The above problems arise primarily because the relation student has information about Students as well as subjects. One solution to deal with the problems is to decompose the relation into two or more smaller relations.
Decomposition may provide further benefits, for example, in a distributed database different relations may be stored at different sites if necessary. Of course, decomposition does increase the cost of query processing since the decomposed relations will need to be joined, Sometime frequently.
The above relation may be easily decomposed into three relations to remove most of the above undesirable properties:
S (sno, sname, address)
C (Cno, Cname, instructor, office)
SC (sno, Cno)
Such decomposition is called normalization and is essential if we wish to overcome undesirable anomalies. As noted earlier, normalization often has an adverse effect on performance. Data which could have been retrieved from one relation before normalization may require several relations to be joined after normalization. Normalization does however lead to more efficient updates since an update that may have required several tuples to be updated before normalization could well need only one tuple to be updated after normalization.
Although in the above case we are able to look at the original relation and propose a suitable decomposition that eliminates the anomalies that we have discussed, in general this approach is not possible. A relation may have one hundred or more attributes and it is then almost impossible for a person to conceptualise all the information and suggest a suitable decomposition to overcome the problems. We therefore need an algorithmic approach to finding if there are problems in a proposed database design and how to eliminate them if they exist.

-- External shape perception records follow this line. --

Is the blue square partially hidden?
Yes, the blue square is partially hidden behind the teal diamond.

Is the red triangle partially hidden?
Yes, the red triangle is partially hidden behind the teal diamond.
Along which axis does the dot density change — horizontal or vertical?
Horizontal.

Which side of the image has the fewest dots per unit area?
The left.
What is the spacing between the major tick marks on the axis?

There are several stages of the normalization process. These are called the first normal form (1NF), the second normal form (2NF), the third normal form (3.NF), Boyce-Codd normal form (BCNF), the fourth normal form (4NF) and the fifth normal form (5NF). For all practical purposes, 3 NF or the BCNF are quite adequate since they remove the anomalies discussed above for most common situations. It should be clearly understood that there is no obligation to normalise relations to the highest possible level. Performance should be taken into account and this may result in a decision not to normalise, say, beyond second normal form.

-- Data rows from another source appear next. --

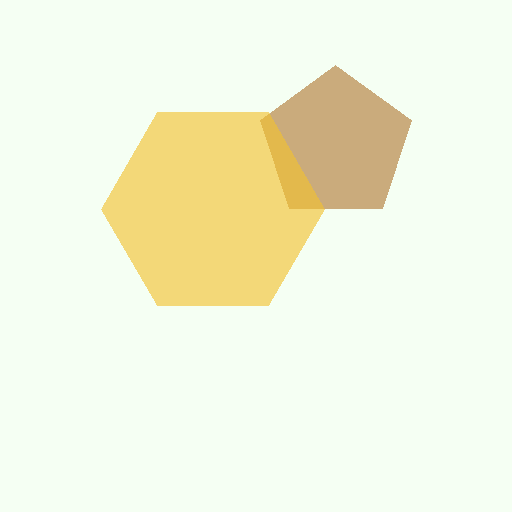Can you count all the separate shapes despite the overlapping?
Yes, there are 2 separate shapes.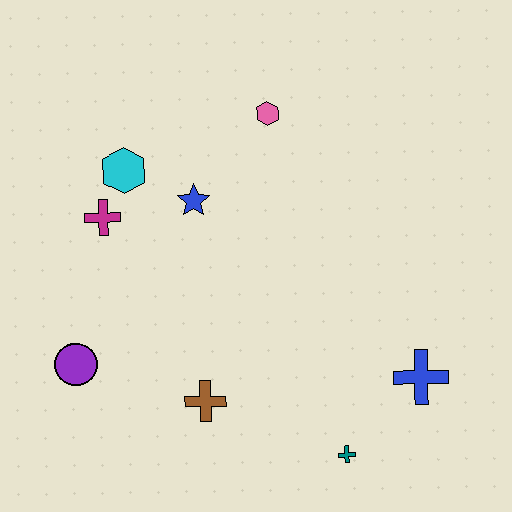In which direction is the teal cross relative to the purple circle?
The teal cross is to the right of the purple circle.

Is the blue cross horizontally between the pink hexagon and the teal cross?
No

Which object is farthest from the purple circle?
The blue cross is farthest from the purple circle.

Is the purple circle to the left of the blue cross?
Yes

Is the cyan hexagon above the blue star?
Yes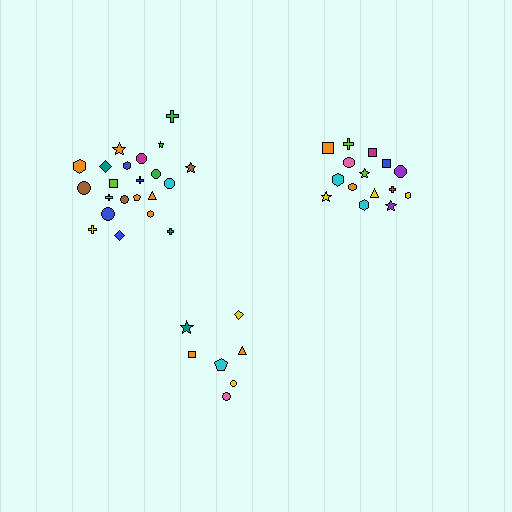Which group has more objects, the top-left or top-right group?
The top-left group.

Intuitively, the second and third normal forms are designed to result in relations such that each relation contains information about only one thing (either an entity or a relationship). That is, non-key attributes in each relation must provide a fact about the entity or relationship that is being identified by the key. Again, a sound E-R model of the database would ensure that all relations either provide facts about an entity or about a relationship resulting in the relations that are obtained being in 3NF.
It should be noted that decomposition of relations has to be always based on principles that ensure that the original relation may be reconstructed from the decomposed relations if and when necessary. If we are able to reduce redundancy and not loose any information, it implies that all that redundant information can be derived given the other information in the database. Therfore information that has been removed must be related or dependent on other information that still exists in the database. That is why the concept of redundancy is important. Careless decomposition of a relation can result in loss of information. We will discuss this in detail later.